Com mercado de crédito em recuperação, bancos, gestoras e wealth veem nova modalidade com bons olhos

Crédito: mercado ganha novo instrumento - mas 2024 ainda deve ser só o começo (Getty Images/Getty Images)
Crédito: mercado ganha novo instrumento - mas 2024 ainda deve ser só o começo (Getty Images/Getty Images)
Karina Souza

Karina Souza

Repórter Exame IN

Publicado em 14 de janeiro de 2024 às 11:58.

Última atualização em 15 de janeiro de 2024 às 11:06.

Depois de um intenso vaivém entre Câmara e Senado desde 2020, a lei nº 14.801, que regulamenta as debêntures de infraestrutura, foi finalmente sancionada na última semana. O novo tipo de emissão traz como característica principal o benefício fiscal aos emissores, em contraste às debêntures incentivadas, nas quais esse benefício fica com o investidor, com a isenção de imposto de renda principalmente para pessoas físicas. O texto foi recebido com otimismo pelo mercado, que vislumbra a possibilidade de engordar o mercado de crédito privado com emissões mais atrativas para uma gama maior de fundos de investimento — com destaque para fundos de pensão. 

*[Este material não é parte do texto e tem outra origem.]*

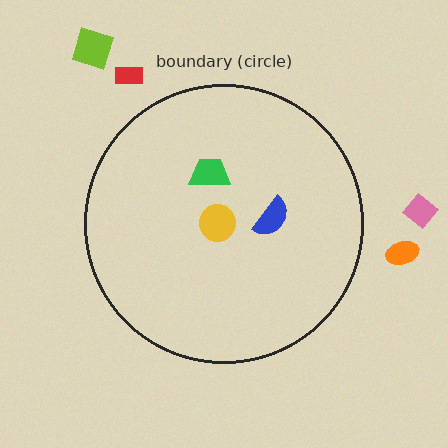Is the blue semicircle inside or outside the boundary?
Inside.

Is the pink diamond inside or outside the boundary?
Outside.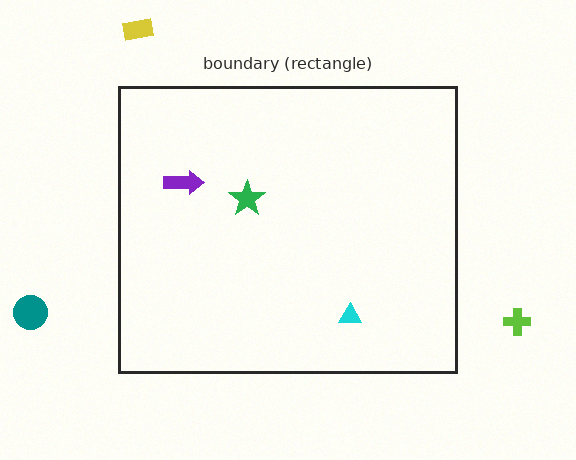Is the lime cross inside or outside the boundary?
Outside.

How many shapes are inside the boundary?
3 inside, 3 outside.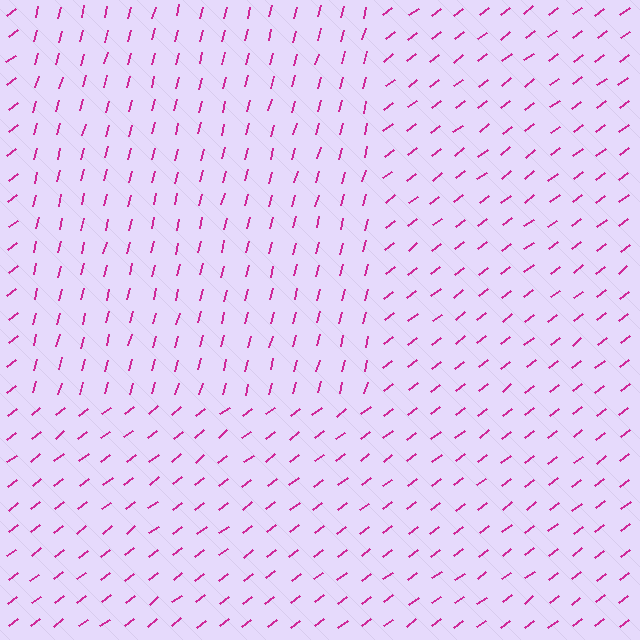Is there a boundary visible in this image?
Yes, there is a texture boundary formed by a change in line orientation.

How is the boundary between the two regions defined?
The boundary is defined purely by a change in line orientation (approximately 38 degrees difference). All lines are the same color and thickness.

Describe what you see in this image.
The image is filled with small magenta line segments. A rectangle region in the image has lines oriented differently from the surrounding lines, creating a visible texture boundary.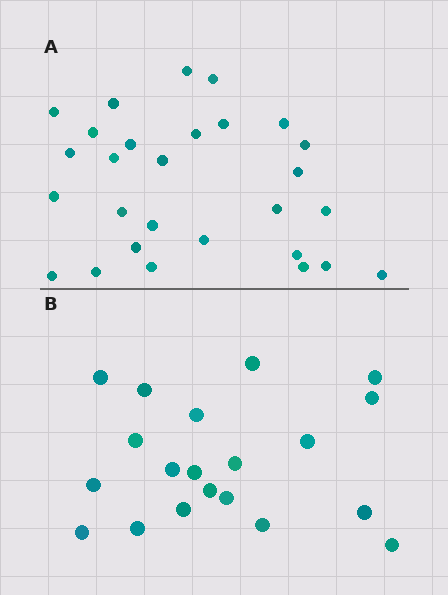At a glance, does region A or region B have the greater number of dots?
Region A (the top region) has more dots.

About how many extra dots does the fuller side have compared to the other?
Region A has roughly 8 or so more dots than region B.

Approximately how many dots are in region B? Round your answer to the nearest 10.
About 20 dots.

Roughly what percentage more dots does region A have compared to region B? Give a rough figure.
About 40% more.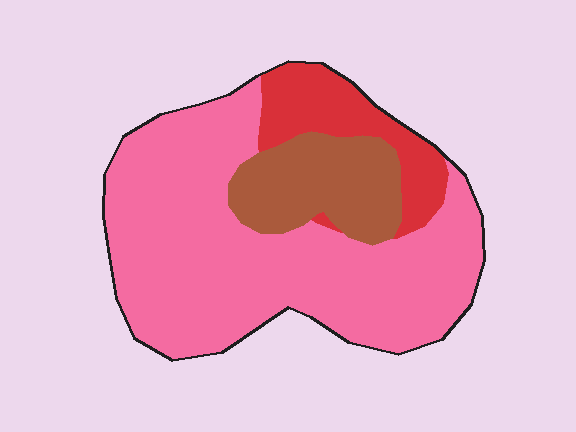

Nesse cenário, é um consenso que as emissões incentivadas (destinadas principalmente a pessoas físicas e a fundos de infraestrutura) não vão deixar de existir da noite para o dia — mas paira, por enquanto, a dúvida a respeito de como ficará a liquidez de cada um desses mercados.

O mercado de crédito privado cresceu e se desenvolveu principalmente ao longo dos últimos cinco anos, com a redução de linhas subsidiadas do BNDES e o consequente financiamento de projetos por meio do mercado de capitais. Mas ainda há um longo caminho a trilhar. De acordo com os dados mais recentes da Anbima, as ofertas primárias de debêntures totalizaram R$ 196,5 bilhões no acumulado de janeiro a novembro, quase três vezes mais do que há dez anos atrás (R$ 69,4 bilhões). 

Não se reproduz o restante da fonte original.